L’apparition « évolutive » de la sexualité chez les êtres vivants.


En effet, dans la théorie de l’évolution, les « premières » espèces n’étaient pas sexuées, la sexualité n’est apparue que vers 600 millions d’années B.P. (avant aujourd’hui ). Toutefois, les évolutionnistes affirment que l'échange génétique entre bactéries a existé assez tôt dans l'«Evolution de la vie». Il s'agit du phénomène trèxs connu du « facteur F » de « fertilité » d'une partie non négligeable des bactéries, qui possède la capacité de procéder à des échanges d'ADN, et par suite, d'échange génétique.

Mais en réalité, la sexualité suppose un édifice chimique, génétique, enzymatique et de biologie cellulaire des plus fantastiquement complexes qu’on puisse observer dans la nature.

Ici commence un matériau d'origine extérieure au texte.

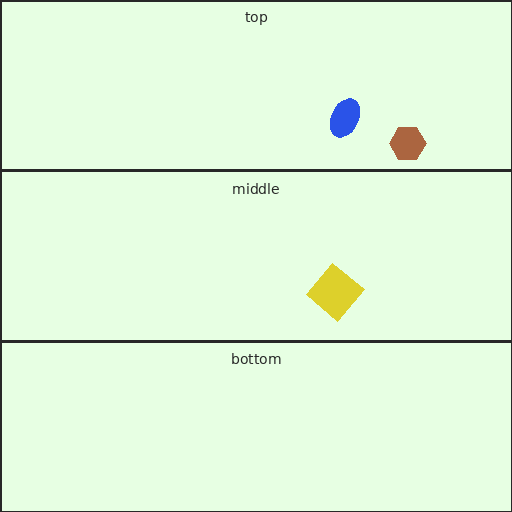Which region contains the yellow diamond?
The middle region.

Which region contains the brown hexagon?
The top region.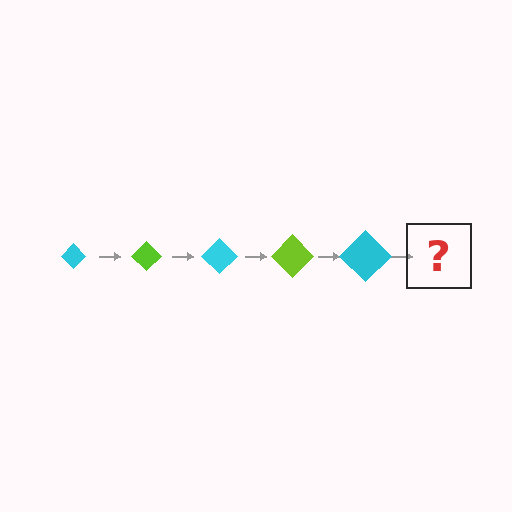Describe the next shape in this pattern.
It should be a lime diamond, larger than the previous one.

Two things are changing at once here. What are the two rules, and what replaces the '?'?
The two rules are that the diamond grows larger each step and the color cycles through cyan and lime. The '?' should be a lime diamond, larger than the previous one.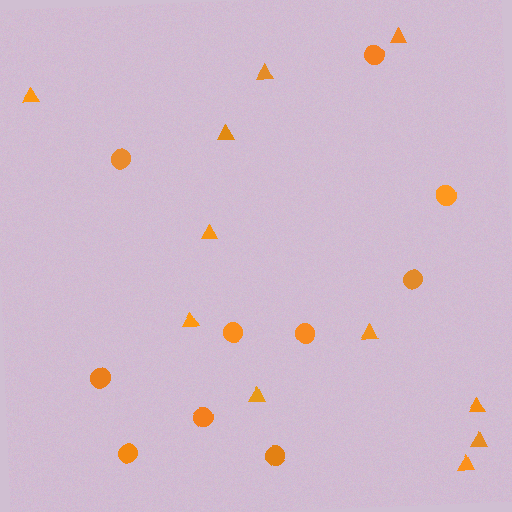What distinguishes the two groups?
There are 2 groups: one group of triangles (11) and one group of circles (10).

Il faudrait des dizaines de pages pour vous faire comprendre que les phénomènes génétiques, cytobiologiques, chimiques, biochimiques, et enzymatiques, de la sexualité, qui sont d’une complexité inouïe.

Parmi les nombreuses espèces , les cellules reproductrices des parents subissent un processus remarquable qui aboutit à la réduction de moitié du nombre des chromosomes contenus dans ces cellules. Ce processus appelé « méiose » permet de transmettre le nombre convenable de chromosomes . Sans celui-ci ce nombre serait anormalement élevé. Les théories évolutionnistes veulent que, à un certain stade de la complexification des êtres vivants , des femelles aient commencé à se doter de cellules reproductrices devant être fécondées par des cellules reproductrices mâles complémentaires.

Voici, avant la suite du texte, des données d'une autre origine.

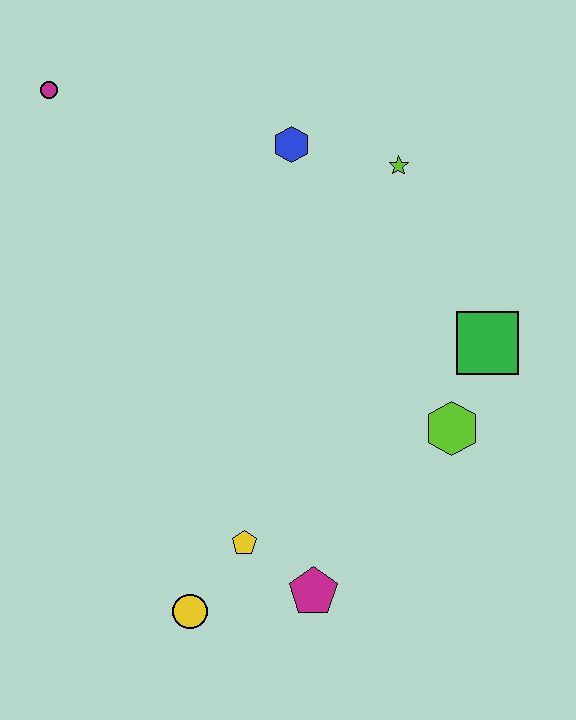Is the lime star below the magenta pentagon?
No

Bien entendu, cette transformation se serait opérée au sein de plusieurs espèces... Comment donc la « première mère » de chacune de ces espèces est-elle, devenue capable d’engendrer une progéniture avec un « premier père » , pleinement formé ? Comment ont-ils pu être soudainement capables, SIMULTANEMENT, et GEOGRAPHIQUEMENT PROCHES, de partager en deux le nombre de leurs chromosomes de leurs cellules reproductrices, de façon à engendrer une descendance saine possédant des caractères de chacun d’eux ?? Et si ces facultés reproductrices se sont développées progressivement, comment, dans chacune des espèces concernées, le mâle et la femelle ont-ils pu survivre alors que ces facultés vitales n’étaient que partiellement formées ? La probabilité que cette interdépendance reproductrice apparaisse par hasard est déjà impossible, pour une seule espèce . Qu’elle apparaisse dans une espèce après l’autre défie toute explication raisonnable...

Pour le lecteur qui veut en savoir plus, il peut se procurer le livre de Jean-François Piroteau qui s’intitule « De la séduction à la supercherie transformiste ». L’auteur y aborde l’énigme de l’apparition de la sexualité aux pages 42 et suivantes.

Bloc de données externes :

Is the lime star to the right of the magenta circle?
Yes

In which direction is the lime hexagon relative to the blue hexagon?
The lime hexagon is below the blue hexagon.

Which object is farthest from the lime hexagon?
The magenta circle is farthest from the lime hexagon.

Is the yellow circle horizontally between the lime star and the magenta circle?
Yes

Bien sûr, on peut me dire qu’ « on ne sait pas tout sur l’évolution » ou autre réflexion légitime.
Cette transformation hypothétique se heurte à la limitation de nos connaissances évolutionnistes pour parvenir à la résolution de ce problème, ce problème que se posent les évolutionnistes malgré eux, ne se résolvera que du moment où on cherchera à mimer en laboratoire cette apparition hypothétique des cellules asexuées en cellules sexuées.
Dès ce moment, lez scientifiques s'apercevront de la complexité caractérielle de la méiose. Comme de tous les processus du vivant.